On October 15, 2010, a panel of the U.S. Court of Appeals for the Eleventh Circuit reversed an earlier opinion that would have severely undermined the Class Action Fairness Act (CAFA). The decision was a victory for WLF, which argued in a brief filed in Cappuccitti v. DirecTV, Inc. that the panel’s earlier decision to dismiss the case for lack of federal jurisdiction under CAFA not only was contrary to binding circuit precedent, but wholly subverted the plain text of CAFA, which looks only to the aggregated amount of the claims of a class and not at the individual amount of any particular claim.

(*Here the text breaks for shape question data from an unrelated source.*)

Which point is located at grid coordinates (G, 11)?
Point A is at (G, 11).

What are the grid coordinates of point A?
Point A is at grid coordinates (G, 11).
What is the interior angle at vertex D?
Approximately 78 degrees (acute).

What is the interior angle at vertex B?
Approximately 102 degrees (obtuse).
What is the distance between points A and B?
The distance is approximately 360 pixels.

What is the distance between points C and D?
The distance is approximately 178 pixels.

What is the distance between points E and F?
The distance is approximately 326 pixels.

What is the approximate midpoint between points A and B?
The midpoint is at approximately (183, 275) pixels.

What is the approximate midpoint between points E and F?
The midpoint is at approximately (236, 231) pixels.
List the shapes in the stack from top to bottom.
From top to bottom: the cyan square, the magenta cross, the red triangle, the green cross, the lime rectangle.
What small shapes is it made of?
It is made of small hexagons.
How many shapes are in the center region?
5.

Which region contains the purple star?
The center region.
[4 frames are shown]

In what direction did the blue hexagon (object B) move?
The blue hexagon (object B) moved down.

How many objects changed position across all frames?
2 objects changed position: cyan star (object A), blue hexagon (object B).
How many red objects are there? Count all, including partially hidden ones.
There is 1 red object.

Agreeing with WLF, the Eleventh Circuit granted panel rehearing and replaced its prior opinion, explaining that “subsequent reflection has led us to conclude that our interpretation [of CAFA] was incorrect.” The panel’s rehearing and reversal restores sanity to the application of CAFA in the Eleventh Circuit. It is somewhat unusual for a panel of federal appellate judges to admit error, but in this case they had no better choice. The panel’s earlier opinion was utterly unsupported by CAFA’s text or legislative history and ignored congressional intent.
The case arose in connection with a consumer class action filed in the U.S. District Court for the Northern District of Georgia by consumers challenging DirecTV’s assessment of early-termination fees for subscribers who chose to cancel their satellite television service before the expiration of their contractual commitment. The fees at issue for each member of the class were, at most, in the hundreds of dollars, but the aggregate amount in controversy easily exceeded $5 million—the threshold amount in controversy under CAFA. The plaintiffs thus asserted, and DirecTV did not dispute, that federal jurisdiction existed under CAFA.

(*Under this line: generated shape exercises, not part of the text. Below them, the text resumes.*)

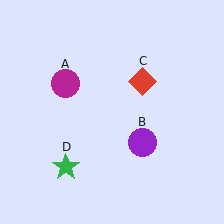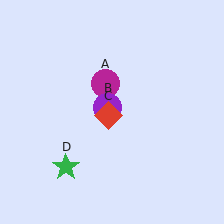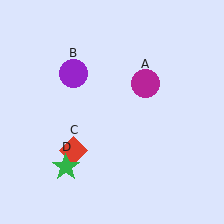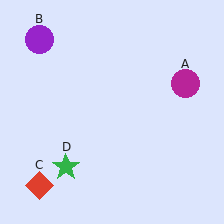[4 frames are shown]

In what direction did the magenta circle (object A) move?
The magenta circle (object A) moved right.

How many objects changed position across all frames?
3 objects changed position: magenta circle (object A), purple circle (object B), red diamond (object C).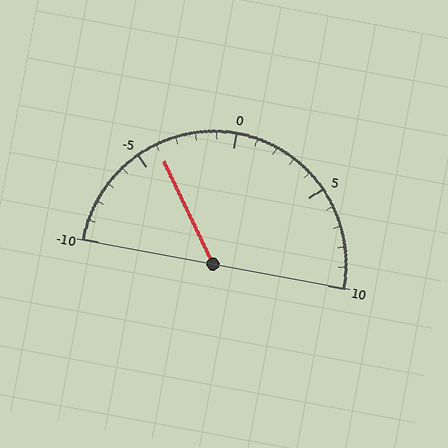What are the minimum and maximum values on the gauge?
The gauge ranges from -10 to 10.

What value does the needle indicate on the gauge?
The needle indicates approximately -4.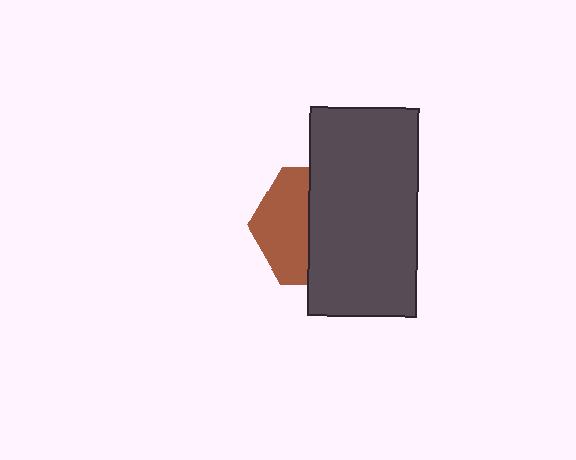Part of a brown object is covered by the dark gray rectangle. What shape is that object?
It is a hexagon.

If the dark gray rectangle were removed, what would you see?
You would see the complete brown hexagon.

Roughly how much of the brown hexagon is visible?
A small part of it is visible (roughly 42%).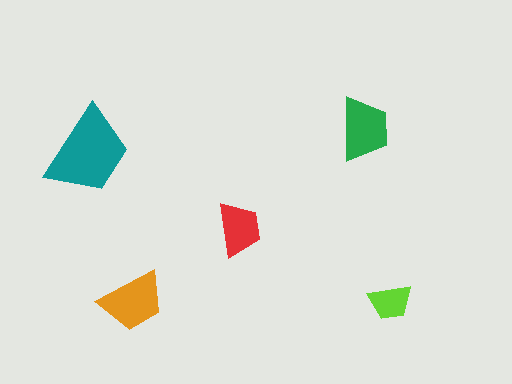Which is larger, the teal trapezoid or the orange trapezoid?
The teal one.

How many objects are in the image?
There are 5 objects in the image.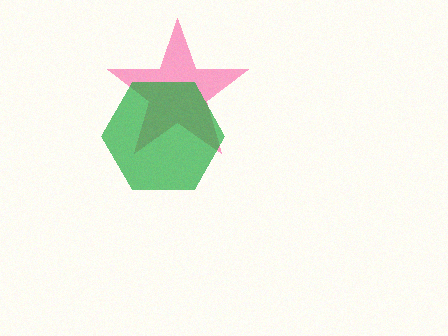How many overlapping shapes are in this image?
There are 2 overlapping shapes in the image.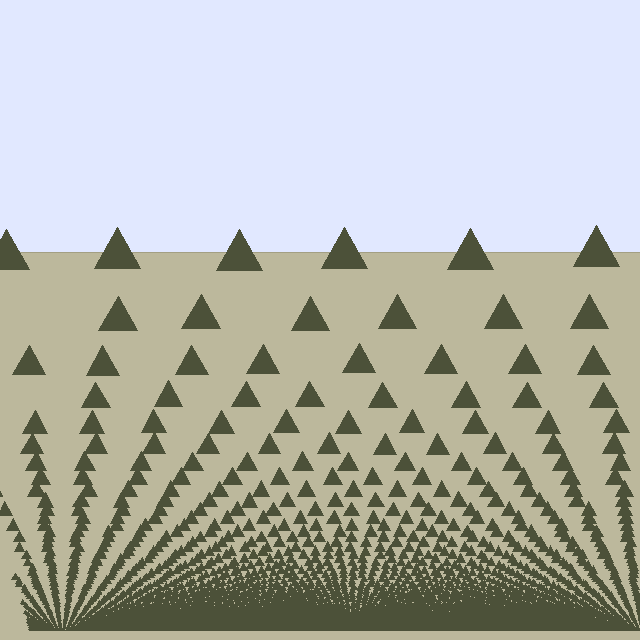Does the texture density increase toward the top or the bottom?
Density increases toward the bottom.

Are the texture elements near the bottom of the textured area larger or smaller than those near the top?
Smaller. The gradient is inverted — elements near the bottom are smaller and denser.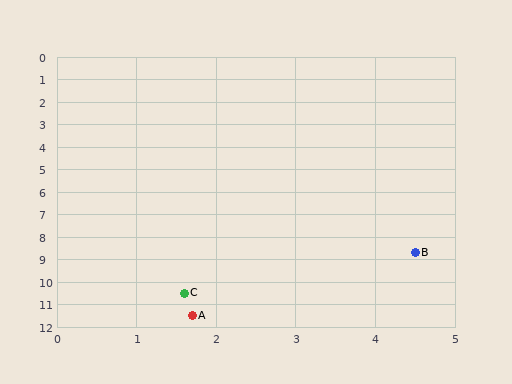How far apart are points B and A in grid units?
Points B and A are about 4.0 grid units apart.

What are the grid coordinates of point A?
Point A is at approximately (1.7, 11.5).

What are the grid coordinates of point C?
Point C is at approximately (1.6, 10.5).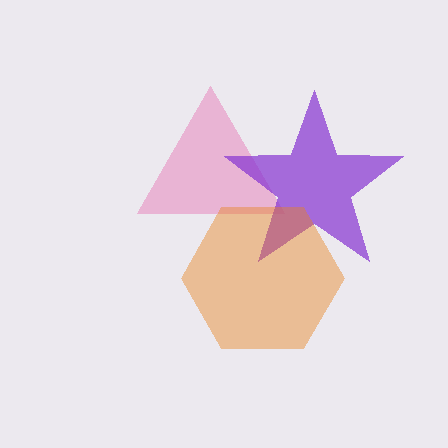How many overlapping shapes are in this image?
There are 3 overlapping shapes in the image.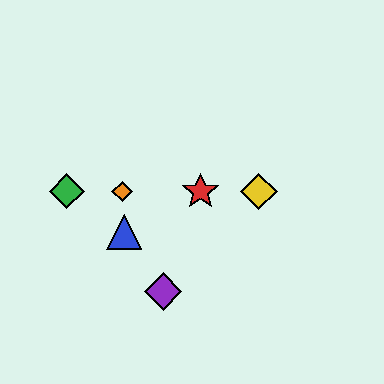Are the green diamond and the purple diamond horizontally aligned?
No, the green diamond is at y≈191 and the purple diamond is at y≈292.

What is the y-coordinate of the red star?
The red star is at y≈191.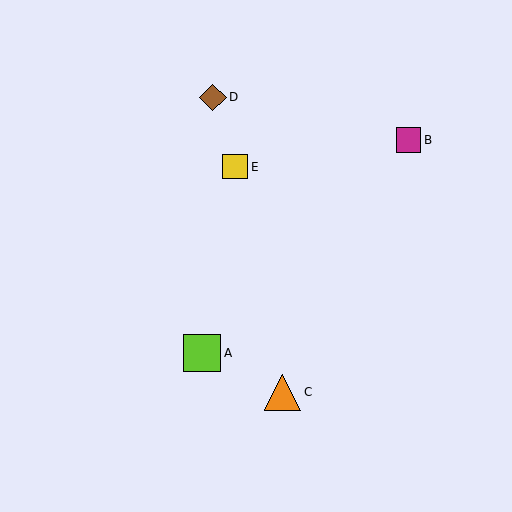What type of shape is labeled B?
Shape B is a magenta square.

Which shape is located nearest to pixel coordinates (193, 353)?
The lime square (labeled A) at (202, 353) is nearest to that location.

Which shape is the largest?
The lime square (labeled A) is the largest.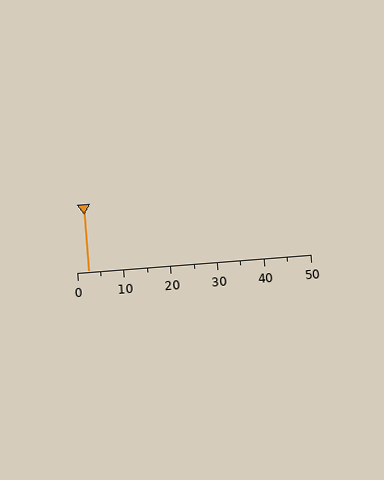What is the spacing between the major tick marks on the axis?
The major ticks are spaced 10 apart.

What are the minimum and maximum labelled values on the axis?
The axis runs from 0 to 50.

On interlocutory appeal of the district court’s denial of a motion to compel arbitration, however, the appeals court panel stunningly declined to rule on the substance of the appeal. Instead, acting sua sponte and without even providing the parties an opportunity to brief the jurisdictional issue, the appeals court ruled that the trial court lacked jurisdiction to hear the case under CAFA and remanded the case for dismissal. The panel based its decision on its view that in a CAFA action originally filed in federal court, at least one of the plaintiffs must allege an amount in controversy of more than $75,000—the threshold for ordinary diversity jurisdiction. But, as WLF pointed out in its brief, the primary goal of CAFA was to expand federal jurisdiction over large, multi-state class actions that did not satisfy the traditional requirements for diversity jurisdiction. In other words, CAFA was intended to replace the $75,000 amount-in-controversy requirement for class actions.